Clubic.com : En même temps, n'y a-t-il pas un problème au niveau des imprimantes premier prix qui coûtent moins de 50 euros, et qu'il est presque plus économique de remplacer par une neuve lorsque les cartouches sont vides ? N'y a-t-il pas quelque chose à faire pour éviter que les gens abandonnent un matériel qui marche encore pour aller vers une solution à première vue plus intéressante, car elle leur permet de repartir sur du neuf pour un prix à peine supérieur ?

Béatrice Marneffe : Vous avez raison, mais le modèle va changer, poussé encore une fois par la maturité des clients et de celle la technologie. La maturité du client qui lui ne va pas accepter ce genre de chose pour des questions environnementales ou autre en se disant « c'est ridicule, je ne vais pas jeter quelque chose qui fonctionne uniquement parce que... », mais plutôt « Je vais m'équiper de quelque chose de meilleure qualité, et la garder plus longtemps ». Tout évolue en même temps, et je pense que le modèle est en train de changer. Mais on n'avait pas le choix jusqu'à présent sur ce marché, qui était tiré à la baisse par des produits, et vous avez raison, les imprimantes avaient un prix ridicule par rapport aux cartouches. Maintenant, encore une fois chez Lexmark, ou chez HP d'ailleurs, une grosse partie de la technologie est dans la cartouche, ce qui justifie le fait que la cartouche ait un prix élevé, tandis que les imprimantes, elles, ne margent pas trop. Mais je pense que le modèle va évoluer pour se diriger vers des prix d'imprimantes qui vont monter et des prix à la page qui vont baisser.
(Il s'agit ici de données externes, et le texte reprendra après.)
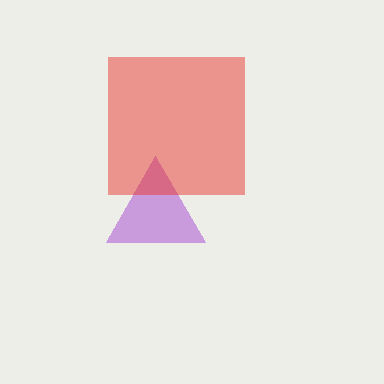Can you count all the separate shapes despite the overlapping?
Yes, there are 2 separate shapes.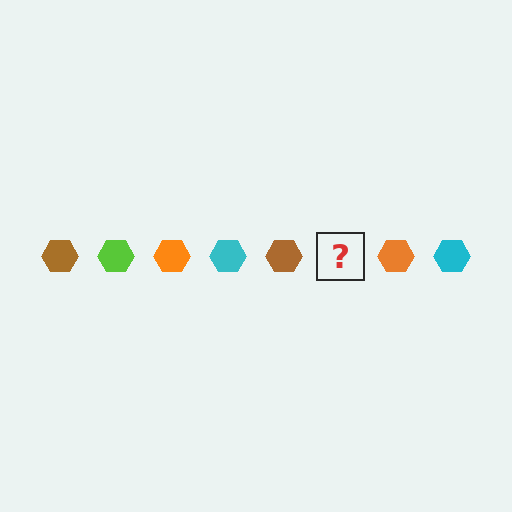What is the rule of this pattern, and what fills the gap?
The rule is that the pattern cycles through brown, lime, orange, cyan hexagons. The gap should be filled with a lime hexagon.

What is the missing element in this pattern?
The missing element is a lime hexagon.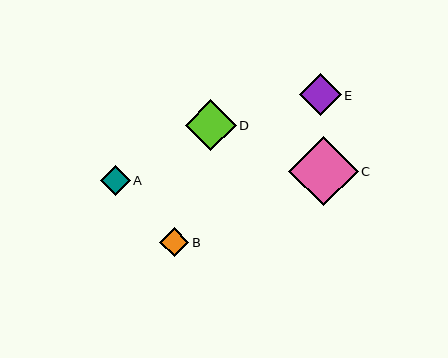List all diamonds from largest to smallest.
From largest to smallest: C, D, E, A, B.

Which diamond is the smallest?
Diamond B is the smallest with a size of approximately 29 pixels.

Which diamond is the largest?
Diamond C is the largest with a size of approximately 70 pixels.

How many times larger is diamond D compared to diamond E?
Diamond D is approximately 1.2 times the size of diamond E.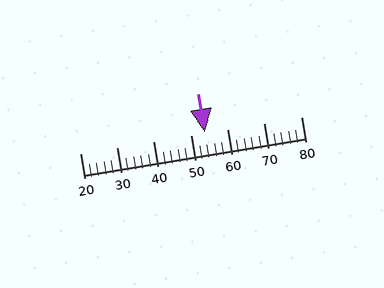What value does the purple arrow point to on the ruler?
The purple arrow points to approximately 54.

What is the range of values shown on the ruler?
The ruler shows values from 20 to 80.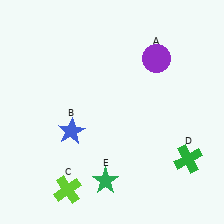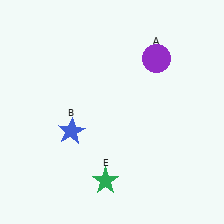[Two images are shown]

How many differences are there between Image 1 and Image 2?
There are 2 differences between the two images.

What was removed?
The lime cross (C), the green cross (D) were removed in Image 2.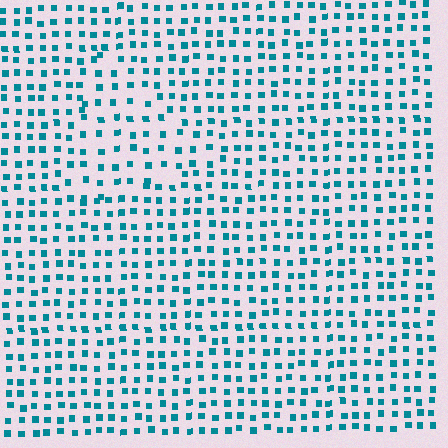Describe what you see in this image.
The image contains small teal elements arranged at two different densities. A triangle-shaped region is visible where the elements are less densely packed than the surrounding area.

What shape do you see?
I see a triangle.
Clubic.com : Donc ça incitera les gens à garder plus longtemps un matériel, sachant que ce n'est pas forcément la robustesse du matériel qui est en question, la tendance (je ne sais pas si vous confirmez) étant de se défaire d'un produit qui marche encore pour aller vers un produit qui a plus de fonctionnalités ?

Béatrice Marneffe : Oui, je pense qu'il y a une question de maturité de technologie effectivement.
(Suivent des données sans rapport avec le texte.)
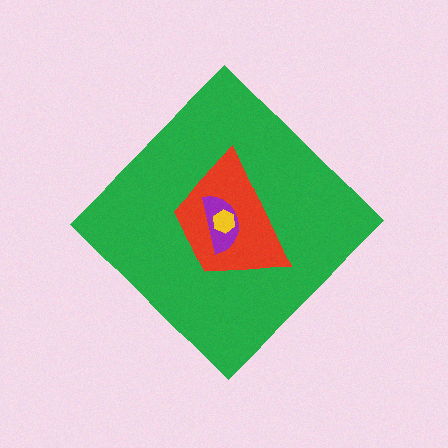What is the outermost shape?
The green diamond.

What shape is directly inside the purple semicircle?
The yellow hexagon.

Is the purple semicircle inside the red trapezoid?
Yes.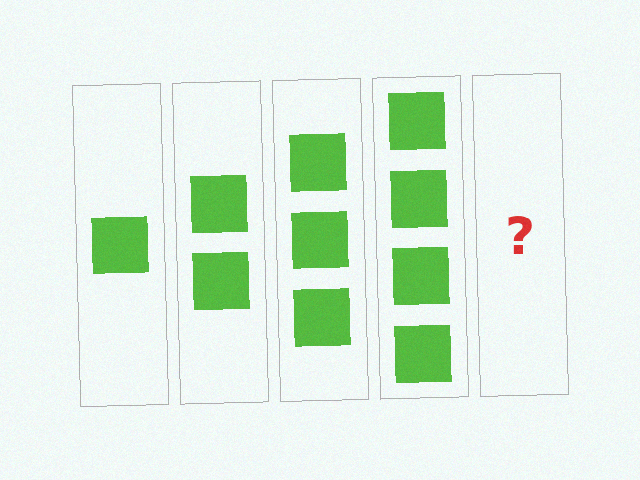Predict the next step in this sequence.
The next step is 5 squares.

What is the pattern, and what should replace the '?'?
The pattern is that each step adds one more square. The '?' should be 5 squares.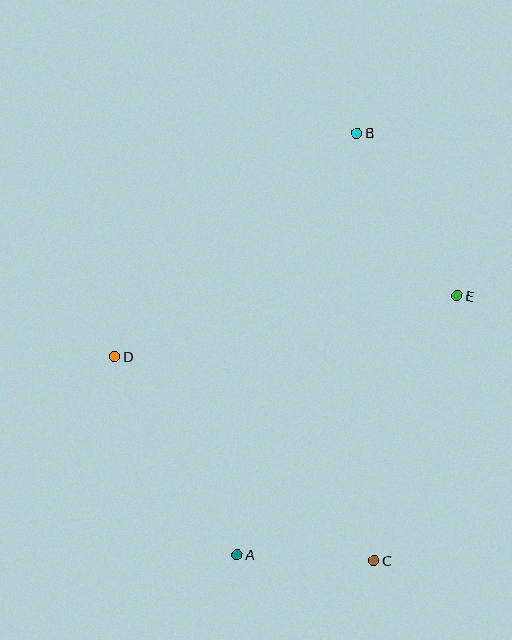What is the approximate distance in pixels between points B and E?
The distance between B and E is approximately 191 pixels.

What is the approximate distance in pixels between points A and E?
The distance between A and E is approximately 340 pixels.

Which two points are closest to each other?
Points A and C are closest to each other.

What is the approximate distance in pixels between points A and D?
The distance between A and D is approximately 233 pixels.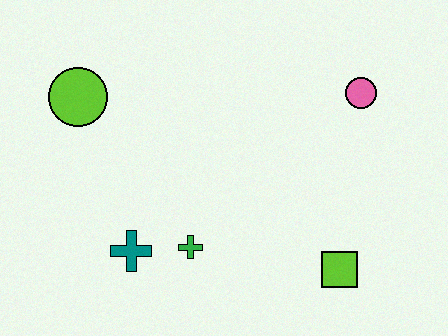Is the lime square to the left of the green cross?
No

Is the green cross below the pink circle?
Yes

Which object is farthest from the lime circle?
The lime square is farthest from the lime circle.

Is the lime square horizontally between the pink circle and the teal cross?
Yes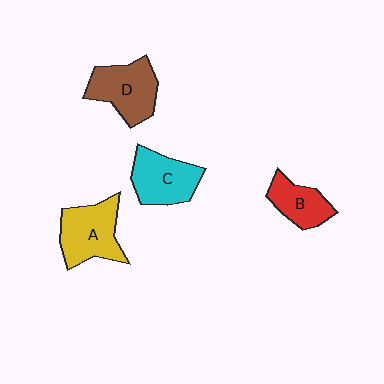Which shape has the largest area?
Shape A (yellow).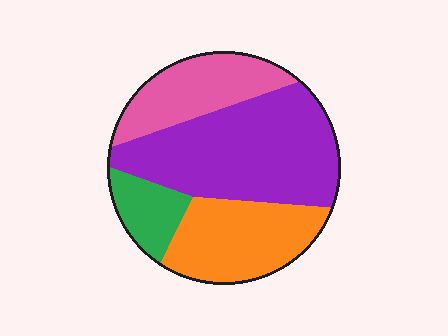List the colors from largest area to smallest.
From largest to smallest: purple, orange, pink, green.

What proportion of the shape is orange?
Orange covers 25% of the shape.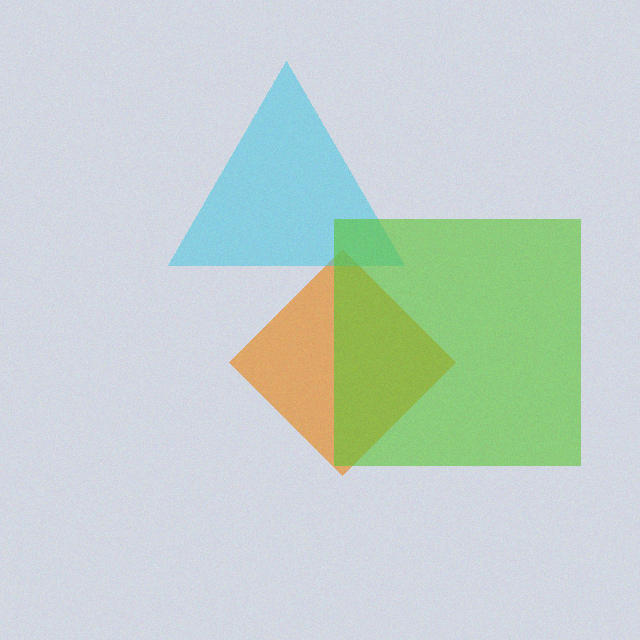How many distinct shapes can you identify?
There are 3 distinct shapes: an orange diamond, a cyan triangle, a lime square.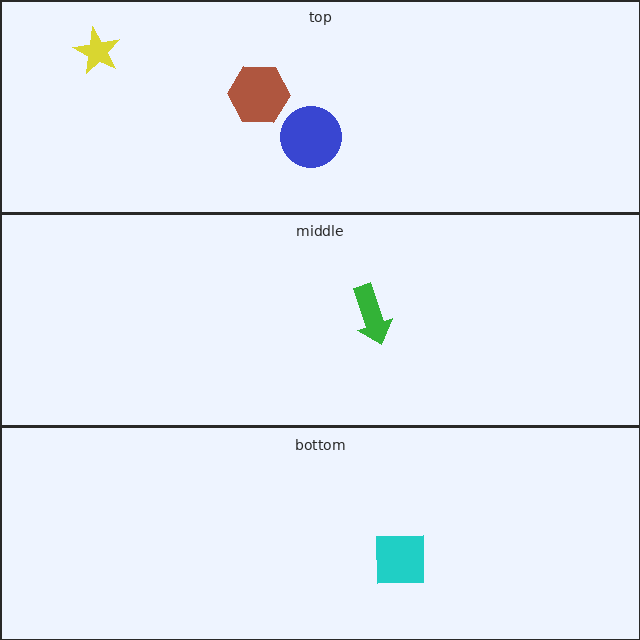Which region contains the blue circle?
The top region.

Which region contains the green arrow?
The middle region.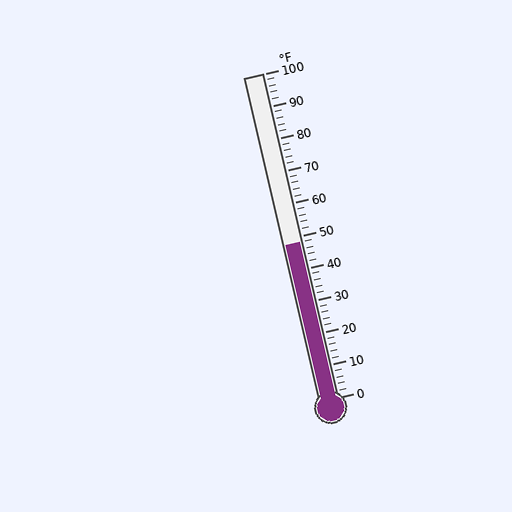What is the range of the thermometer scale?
The thermometer scale ranges from 0°F to 100°F.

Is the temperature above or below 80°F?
The temperature is below 80°F.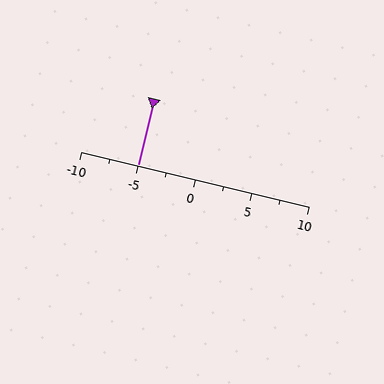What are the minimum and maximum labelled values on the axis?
The axis runs from -10 to 10.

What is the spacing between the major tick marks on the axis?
The major ticks are spaced 5 apart.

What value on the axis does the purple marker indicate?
The marker indicates approximately -5.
Clubic.com : Retour aux directives...

Béatrice Marneffe : Ca, ce sont les trois directives qui concernent nos produits. Il y a une quatrième directive qui peut les concerner- on n'en est pas encore tout à fait certains -, c'est une directive sur l'enregistrement des substances qui s'appelle REACH. C'est une directive qui a fait beaucoup de bruit notamment auprès des ONG, de Greenpeace et des gens de l'industrie chimique. Elle a pour but d'imposer que toute utilisation nouvelle d'une substance chimique dans une application soit enregistrée, pour éviter justement de se retrouver avec des substances chimiques utilisées dans des contextes dangereux. En l'occurrence, la seule chose que ça puisse faire est de donner une information aux consommateurs sur nos cartouches, mais sur le plan des substances elles-mêmes, et de l'enregistrement on n'a aucun problème, car d'abord nos substances sont toutes enregistrées déjà dans un registre mondial (parce qu'on a une production mondiale), et ensuite nos cartouches (les toners et les encres de nos cartouches) ont été évalués par divers organismes, dont un organisme qui les a testés au regard des critères de la Commission, et il n'y a pas de soucis.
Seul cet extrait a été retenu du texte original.